As these authors write, a new paradigm is settling in and occupying top managers’ waking hours. It’s one that focuses on workforce effectiveness, managing talent, and reinventing the core employment value proposition. The companies that will win in this era are those that deploy people in new ways to accomplish their business objectives and deliver both personal and organizational growth.

The start of the century has seen a number of discrete changes in the workforce-workplace arena, varying in size and impact. Considered individually, these change present nothing more than another bump in the road for organizations. Considered collectively, they add up to a red flag for all employers, in Canada and around the world. This article will examine these red flags, share new research on the views of employees, and propose a “new deal” for workforce management.

The new workplace

Many mature organizations are experiencing sharp increases in operating costs, driven by legacy issues and workforce programs such as pensions, benefits, and salaries. At the same time, small and large employers alike are under pressure from shareholders to accelerate growth. At the same time, the strategies they are using – such as improving customer intimacy and innovation – are more people-intensive than ever before. The result is increased pressure to retain talent, to build succession plans for current leaders, and to develop new ways of “incenting” employees to achieve business growth objectives. Across the board, organizations around the world are experiencing challenges in maintaining the right mix of people, with the right skills, available at the right time.

Above all, there appears to be something of a crisis in employee motivation and “engagement” at work. As the new Towers Perrin Global Workforce study1 shows, less than one in 5 Canadians are highly engaged by their work. Globally, only 14 percent of employees are highly engaged. Many more (62 percent globally and 66 percent in Canada) are only moderately engaged, creating a substantial retention risk and also affecting the organization’s ability to excel. Moderately engaged workers are not only significantly more likely to leave the organization (see Exhibit 1), but are also considerably less likely to contribute to the achievement of broad company objectives. This issue is often characterized as poor morale, but it more likely stems from an organization’s failure to create an engaged workforce that encourages employees to exert the discretionary effort required to help their company truly succeed (see side-bar). This is a somewhat complex topic, but the issue boils down to a fundamental lack of alignment between what the employer and the employee expect of one another. This can be thought of in a number of different ways – the “employer promise”, the “performance contract”, or the “employment value proposition.”. For the sake of simplicity in this article, we refer to this mutual commitment as “the deal”.

A simple illustration of this approach can be seen in Exhibit 2. We use this model to examine both the employer and employee needs from the “deal” perspective, factoring in external elements that will also influence the strategy. The organization’s “human capital” strategy basically looks at how to staff the business plan. The organization’s “total rewards” strategy, derived from that strategy, defines the value proposition for employees in joining an organization, and making a contribution.

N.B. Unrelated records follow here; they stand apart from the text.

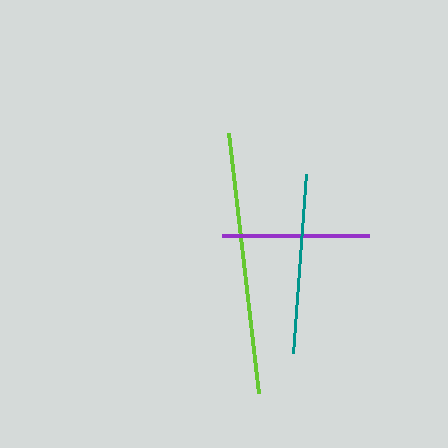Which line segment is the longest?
The lime line is the longest at approximately 262 pixels.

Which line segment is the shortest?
The purple line is the shortest at approximately 147 pixels.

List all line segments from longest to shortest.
From longest to shortest: lime, teal, purple.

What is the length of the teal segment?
The teal segment is approximately 180 pixels long.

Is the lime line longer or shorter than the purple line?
The lime line is longer than the purple line.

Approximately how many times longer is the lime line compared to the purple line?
The lime line is approximately 1.8 times the length of the purple line.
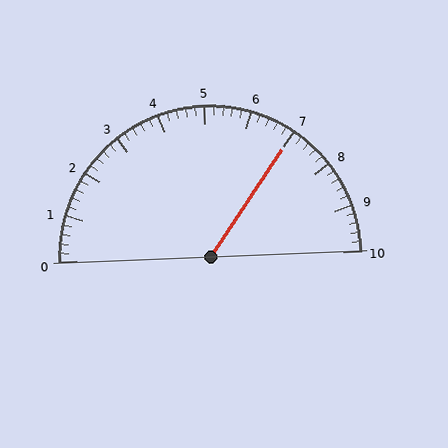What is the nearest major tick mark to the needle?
The nearest major tick mark is 7.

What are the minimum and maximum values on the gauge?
The gauge ranges from 0 to 10.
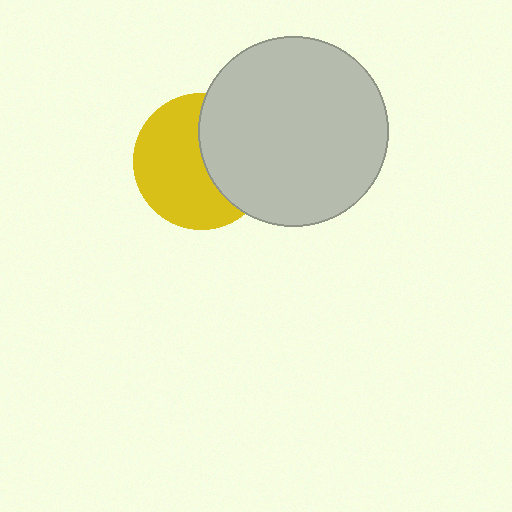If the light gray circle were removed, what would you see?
You would see the complete yellow circle.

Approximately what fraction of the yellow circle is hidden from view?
Roughly 41% of the yellow circle is hidden behind the light gray circle.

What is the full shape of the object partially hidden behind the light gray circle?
The partially hidden object is a yellow circle.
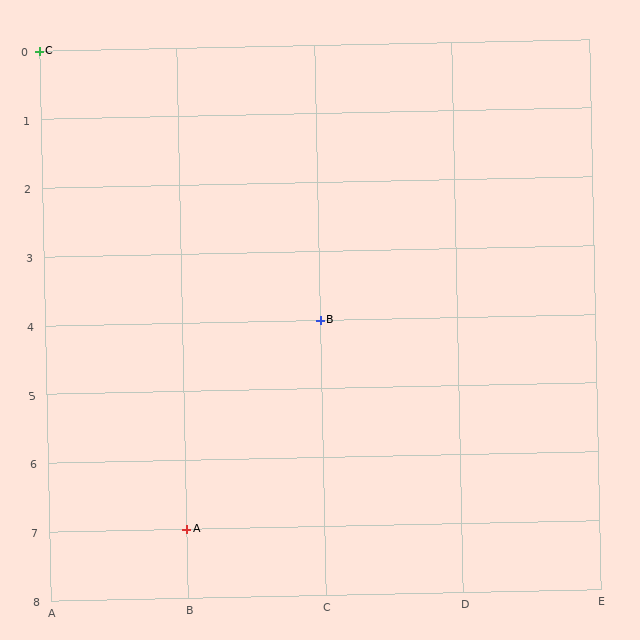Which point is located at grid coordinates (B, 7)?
Point A is at (B, 7).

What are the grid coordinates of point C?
Point C is at grid coordinates (A, 0).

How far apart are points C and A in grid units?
Points C and A are 1 column and 7 rows apart (about 7.1 grid units diagonally).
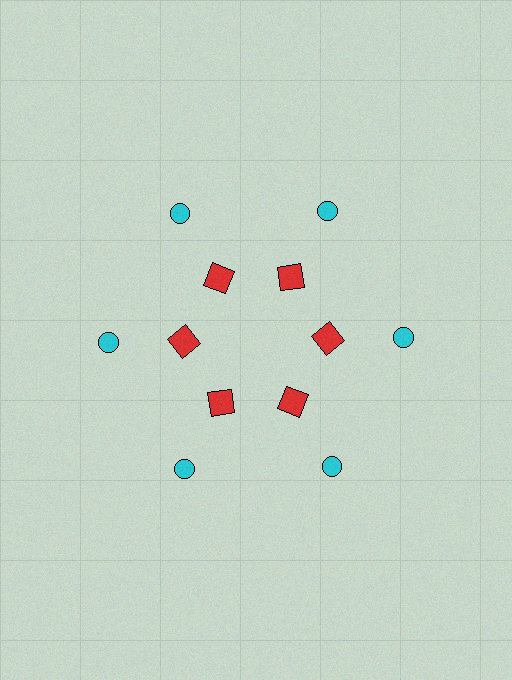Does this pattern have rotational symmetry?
Yes, this pattern has 6-fold rotational symmetry. It looks the same after rotating 60 degrees around the center.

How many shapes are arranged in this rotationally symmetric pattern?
There are 12 shapes, arranged in 6 groups of 2.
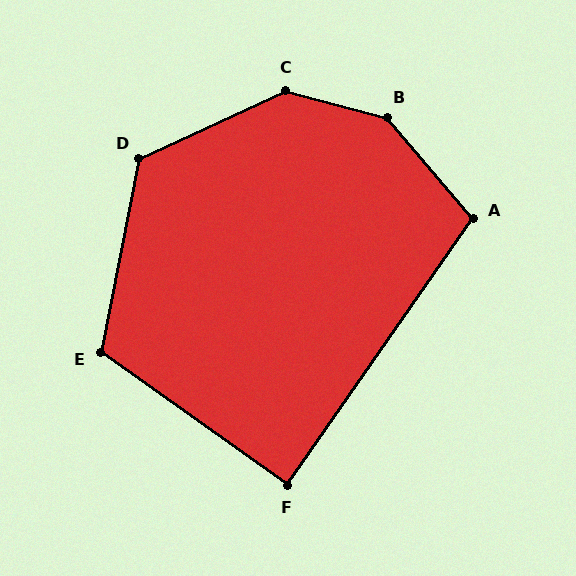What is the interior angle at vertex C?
Approximately 140 degrees (obtuse).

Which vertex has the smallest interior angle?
F, at approximately 89 degrees.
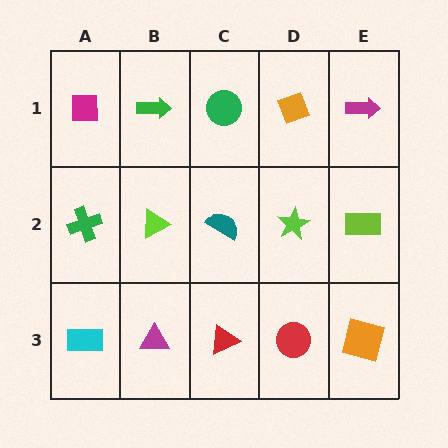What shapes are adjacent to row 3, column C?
A teal semicircle (row 2, column C), a magenta triangle (row 3, column B), a red circle (row 3, column D).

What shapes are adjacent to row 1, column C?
A teal semicircle (row 2, column C), a green arrow (row 1, column B), an orange diamond (row 1, column D).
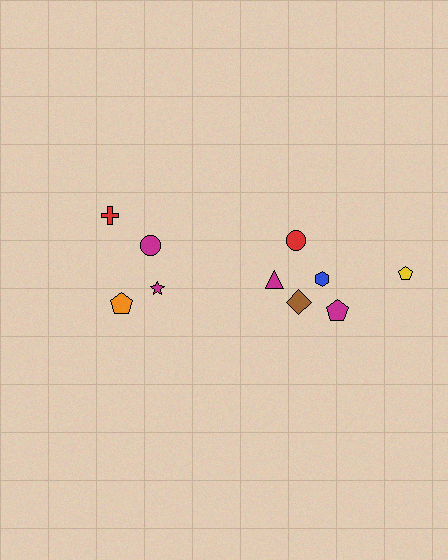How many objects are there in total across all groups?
There are 10 objects.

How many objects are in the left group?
There are 4 objects.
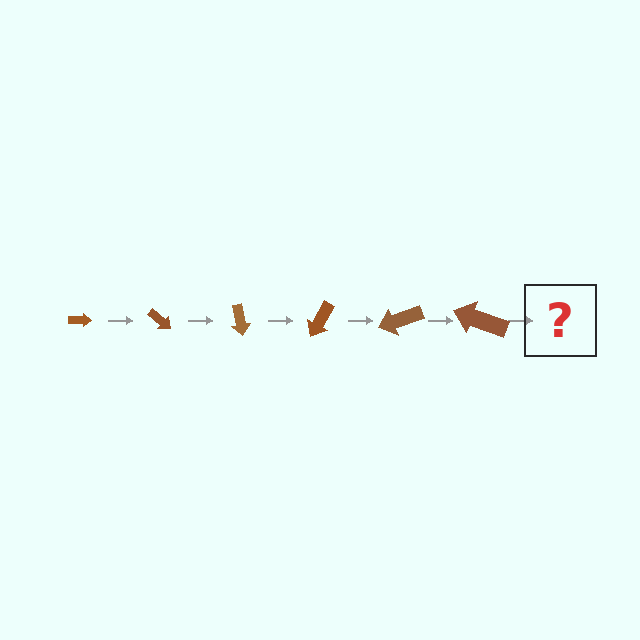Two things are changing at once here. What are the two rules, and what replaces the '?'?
The two rules are that the arrow grows larger each step and it rotates 40 degrees clockwise each step. The '?' should be an arrow, larger than the previous one and rotated 240 degrees clockwise from the start.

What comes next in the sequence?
The next element should be an arrow, larger than the previous one and rotated 240 degrees clockwise from the start.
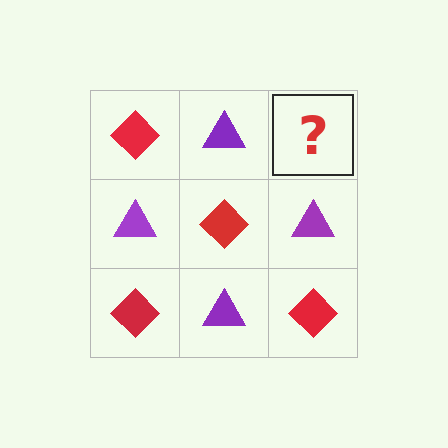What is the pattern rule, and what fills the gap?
The rule is that it alternates red diamond and purple triangle in a checkerboard pattern. The gap should be filled with a red diamond.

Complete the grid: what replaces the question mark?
The question mark should be replaced with a red diamond.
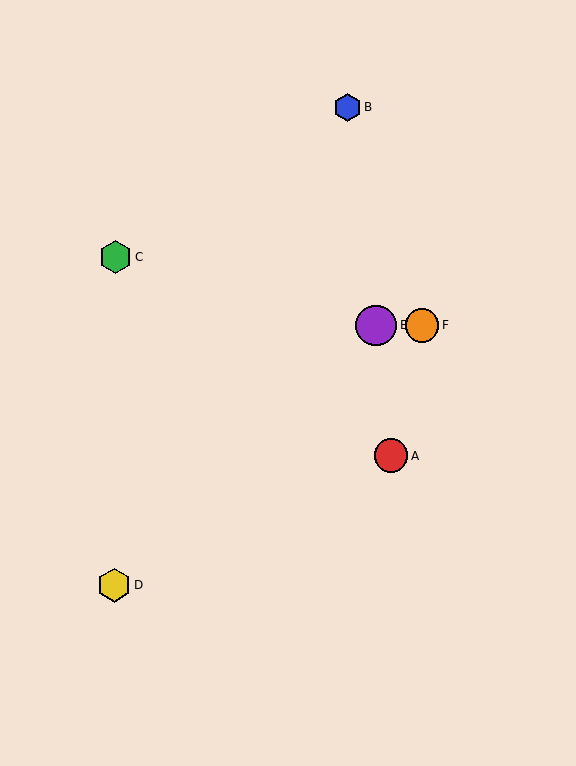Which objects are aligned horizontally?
Objects E, F are aligned horizontally.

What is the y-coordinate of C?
Object C is at y≈257.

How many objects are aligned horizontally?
2 objects (E, F) are aligned horizontally.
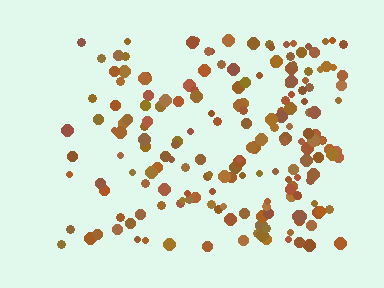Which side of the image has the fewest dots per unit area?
The left.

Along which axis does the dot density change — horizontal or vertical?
Horizontal.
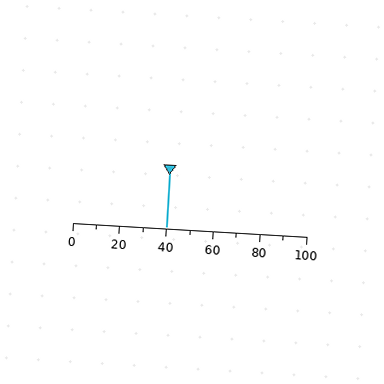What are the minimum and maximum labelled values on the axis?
The axis runs from 0 to 100.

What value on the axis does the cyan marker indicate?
The marker indicates approximately 40.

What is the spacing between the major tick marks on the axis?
The major ticks are spaced 20 apart.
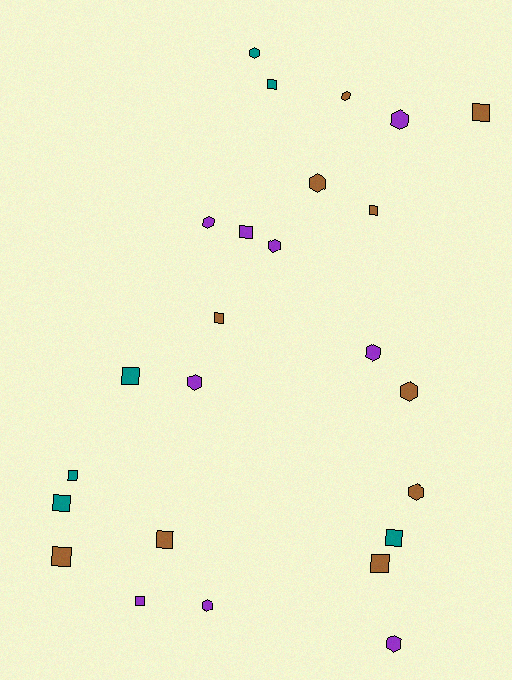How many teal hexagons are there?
There is 1 teal hexagon.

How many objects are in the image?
There are 25 objects.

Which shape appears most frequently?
Square, with 13 objects.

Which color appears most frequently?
Brown, with 10 objects.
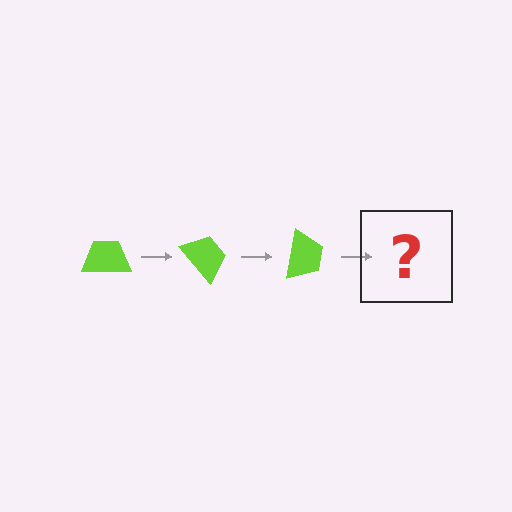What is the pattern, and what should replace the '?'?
The pattern is that the trapezoid rotates 50 degrees clockwise each step. The '?' should be a lime trapezoid rotated 150 degrees clockwise.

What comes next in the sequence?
The next element should be a lime trapezoid rotated 150 degrees clockwise.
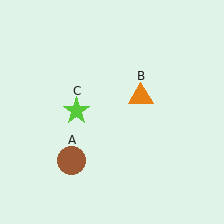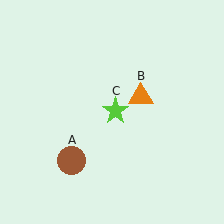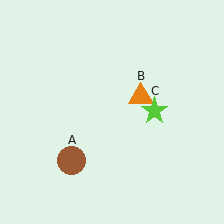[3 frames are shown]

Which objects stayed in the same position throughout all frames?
Brown circle (object A) and orange triangle (object B) remained stationary.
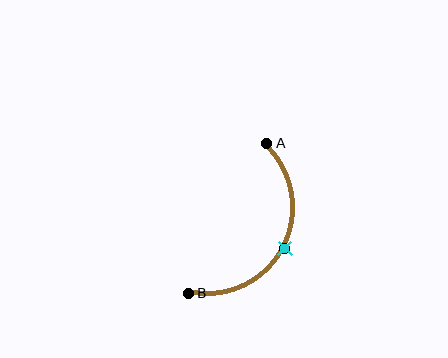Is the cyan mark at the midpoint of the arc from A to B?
Yes. The cyan mark lies on the arc at equal arc-length from both A and B — it is the arc midpoint.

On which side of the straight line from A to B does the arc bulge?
The arc bulges to the right of the straight line connecting A and B.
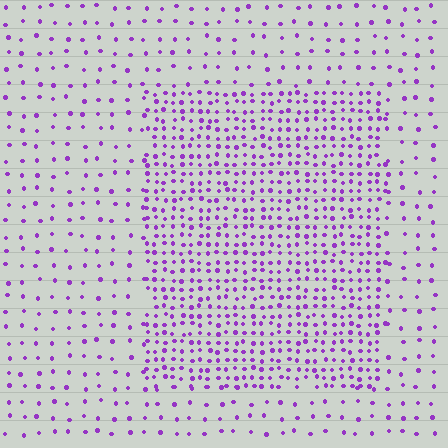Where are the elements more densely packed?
The elements are more densely packed inside the rectangle boundary.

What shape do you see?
I see a rectangle.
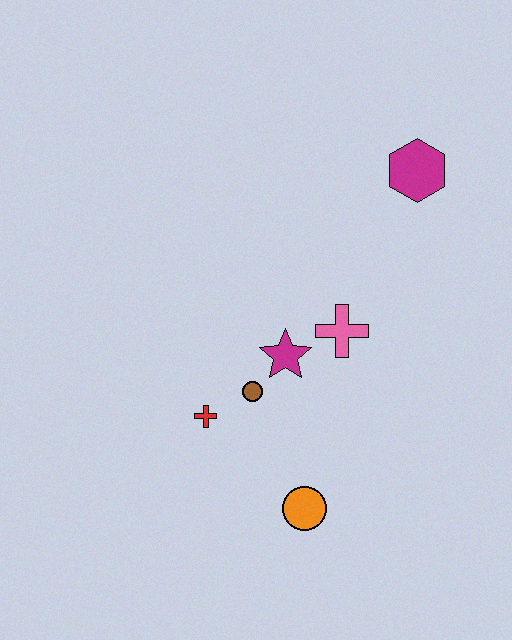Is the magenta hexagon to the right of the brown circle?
Yes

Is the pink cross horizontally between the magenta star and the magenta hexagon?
Yes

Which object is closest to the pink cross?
The magenta star is closest to the pink cross.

What does the “old deal” look like?

For much of the last century, the “deal” was fairly clear. In exchange for their labour, employees could expect a high degree of job security and a slow but steady increase in their expected total compensation. Learning and development were provided, as long as they were specific to the job. Career-long loyalty was rewarded with financial support in retirement years (in the form of pension income and/or retiree medical subsidies). Organization structure meant that with annual increases and the gradual accumulation of relevant experience, the best people could climb the ladder within their units, and set their sights on a management role. In part because there was essentially just one career ladder/path available within a department, organizational titles proliferated.

Over the past decade or so, this deal has been under significant pressure as organizations have flattened, cut costs, used technology to increase productivity output expectations from existing staff, and faced escalating competition both for workers and for customers. We are now reaching a point where constant tweaks to the “old deal” no longer work for either employers or employees. Let’s examine some of the major changes and stresses on the current workforce management system.

Red flag: Rising labour costs Corporate pension plans designed in the mid-twentieth century are increasing in both absolute cost and volatility, influencing corporate cash flow and long-term financial viability. Health care costs continue to increase in double digit increments each year (in Canada, the current annual average per-employee cost is about $2,5002). While individual salaries have increased only by three to four percent each year for the last several years, this figure does not reflect “real” salary inflation. The total cost of direct compensation for the employer is higher, in part because many organizations are making


1 The Towers Perrin Global Workforce study examines current attitudes about work with over 85,000 full-time employees in 16 countries, on 4 continents.

2 Source: Towers Perrin Health Care Cost Study, Canada 2005-2006.